Patient A, a 28-year-old woman, had a broad itchy rash in the summer of 2021. In December 2021, when she was in her third stage of pregnancy, she saw a dermatologist for the first time. She didn’t have any other health problems, and she hadn’t been around anyone with a similar disease or traveled abroad recently. Dermatologists saw large, circular, scaly, itchy plaques on the neck, belly, pubic area, and buttocks. She was told she had tinea and started taking terbinafine by mouth in January 2022, after her baby was born. After two weeks of treatment, her rashes didn’t get better, so she stopped taking terbinafine and started taking itraconazole. After taking itraconazole for 4 weeks, the rash went away totally. However, she is still being watched to see if the infection comes back and if she needs to take itraconazole again.

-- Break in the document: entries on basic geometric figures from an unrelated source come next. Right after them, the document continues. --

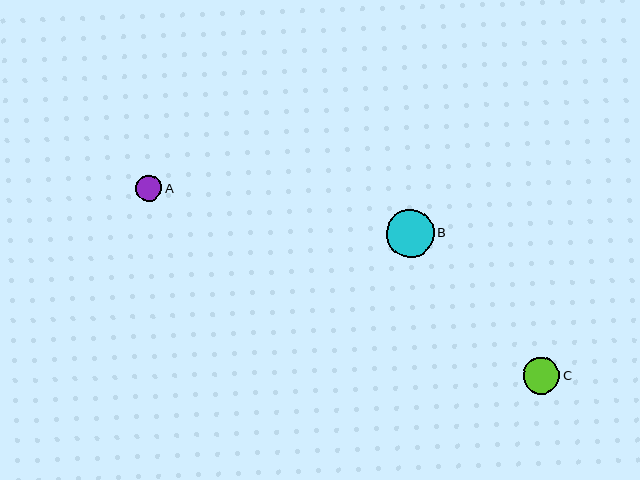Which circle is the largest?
Circle B is the largest with a size of approximately 48 pixels.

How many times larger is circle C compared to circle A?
Circle C is approximately 1.4 times the size of circle A.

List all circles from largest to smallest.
From largest to smallest: B, C, A.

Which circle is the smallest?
Circle A is the smallest with a size of approximately 26 pixels.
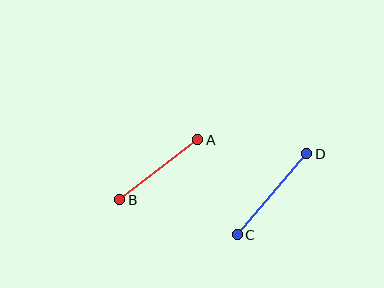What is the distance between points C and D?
The distance is approximately 106 pixels.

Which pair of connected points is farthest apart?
Points C and D are farthest apart.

Patient B, a 47-year-old woman with no big health problems, got a rash that itched all over her body while she was in Bangladesh in the summer of 2022. There, she was treated with creams that had both antifungal and antibiotic ingredients. The doctor also told her that other people in her family had similar outbreaks. After she got back to the U.S., she went to the emergency room three times in the fall of 2022. She was given hydrocortisone 2.5% lotion, diphenhydramine, clotrimazole cream (during the second visit), and terbinafine cream (during the third visit), but the rash didn’t get better. In December 2022, dermatologists checked her out and found many small, scaly, ring-shaped, itchy plaques on her legs and buttocks. She took terbinafine by mouth for 4 weeks, but her symptoms did not get better. She then got griseofulvin treatment for 4 weeks, which helped her feel about 80% better. Itraconazole therapy is being thought about until more tests are done. This is because a possible T. indotineae infection was recently confirmed. Her son and husband, who live in the same house and say they have had similar eruptions, are being looked at right now.

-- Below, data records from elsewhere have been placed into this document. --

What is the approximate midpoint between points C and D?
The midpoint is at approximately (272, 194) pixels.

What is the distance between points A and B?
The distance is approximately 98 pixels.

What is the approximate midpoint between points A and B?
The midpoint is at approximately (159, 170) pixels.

Several important things can be learned from what happened to these two people. Patient A hadn’t been out of the country recently, which suggests that T. indotineae could have been spread in the United States. When a patient has broad tinea, especially when the outbreaks don’t get better with first-line topical antifungal agents or oral terbinafine, a doctor should think about a T. indotineae infection. Most clinical labs that use culture-based methods to identify organisms often mistake T. indotineae for T. mentographytes or T. interdigitale. Genomic sequencing is the only way to correctly identify organisms. If a health care provider thinks a patient has T. indotineae infection, they should call their state or local public health department for help with testing. Testing is available at some public health laboratories and specialized academic and commercial laboratories. Antifungal triazole itraconazole has been shown to work when taken by mouth. But providers should be aware of problems with itraconazole absorption, which can lead to different levels of the drug in the blood; itraconazole’s interactions with other drugs; the need for treatment for up to 12 weeks; and the known rise of triazole resistance. Antimicrobial stewardship is important to stop people from misusing or overusing antifungal drugs and corticosteroids that are recommended or sold over-the-counter. Also, health care workers can teach their patients how to stop the dermatophytes that cause tinea from spreading.Lastly, public health monitoring and more testing could help find T. indotineae and keep track of its spread.